The Escalator
The Escalator is a sympathetic novel in which a peculiar family is impacted by the predicaments of an era.
In Andrew Budden’s novel Escalator, a family’s period of mourning is complicated by Brexit and a pandemic.
William was a pastor’s son. Though he earned a PhD in literature, he worked in a Birmingham steel factory. When he lost that job, he also lost his mind. He began to imagine that he was the pope, among other people. And from his own multiple perspectives, he tried to answer looming conundrums at “the end of the mechanical age.” He ended up living on the streets, and then he died.
William’s wife, Cas, was a source of support for him and their two children, Lois and James. She worked as an accountant. Following his death, she and Lois are reflective, looking back to consider how William impacted them. Their recollections are chronological and sober.
The chapters rotate between Lois, Cas, and William’s threads. Cas leaves Birmingham to grieve. Though she’s always loved a confrontation, she learns to let go after years of trying to pin William down. She finds solace by the indifferent sea at Devon. Later, Lois’s segments are devoted to impressions of the days surrounding her father’s memorial service and her mother’s death.

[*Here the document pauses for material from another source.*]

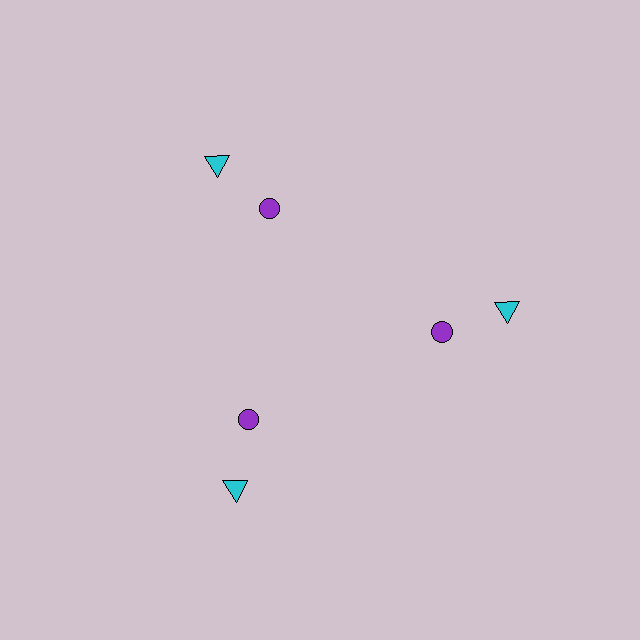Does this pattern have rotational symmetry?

Her children and their cousins gather, following Covid-19 protocols; she goes through her parents’ belongings.
The women’s short, impressionistic vignettes are a source of balance against William’s endless monologues. His stream-of-consciousness thoughts flit across the weekend after his job loss, his final days, and everywhere in between. His long-winded, wandering, and associative thoughts have less direction than those of the women in his life. In his mania, he treats as serious what might otherwise be considered mad, upside down, or absurdist. He makes literary references, but they’re obscure; he ruminates on pop culture, art, politics, and religion in a far-fetched manner.

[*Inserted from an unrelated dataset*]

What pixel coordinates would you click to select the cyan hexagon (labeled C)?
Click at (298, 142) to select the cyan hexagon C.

As the cast cycles around each other’s vantage points, they suggest a new way of seeing all together—one that’s both sensible and not. The plot becomes a protracted thought experiment. It taxes, probes, and pushes the boundaries of the genre, using the family’s abiding love for each other to suggest a sympathetic outlook on the world at large. Despite his shortcomings, William’s wife and daughter accept him; and his love for them endures through his estrangement. Lyrical metaphors and allusions are often present in place of their emotions, though; the pace becomes mired in its thoughtfulness, eliciting an estranged, distant mindset.
The Escalator is a sympathetic novel in which a peculiar family is impacted by the predicaments of their era.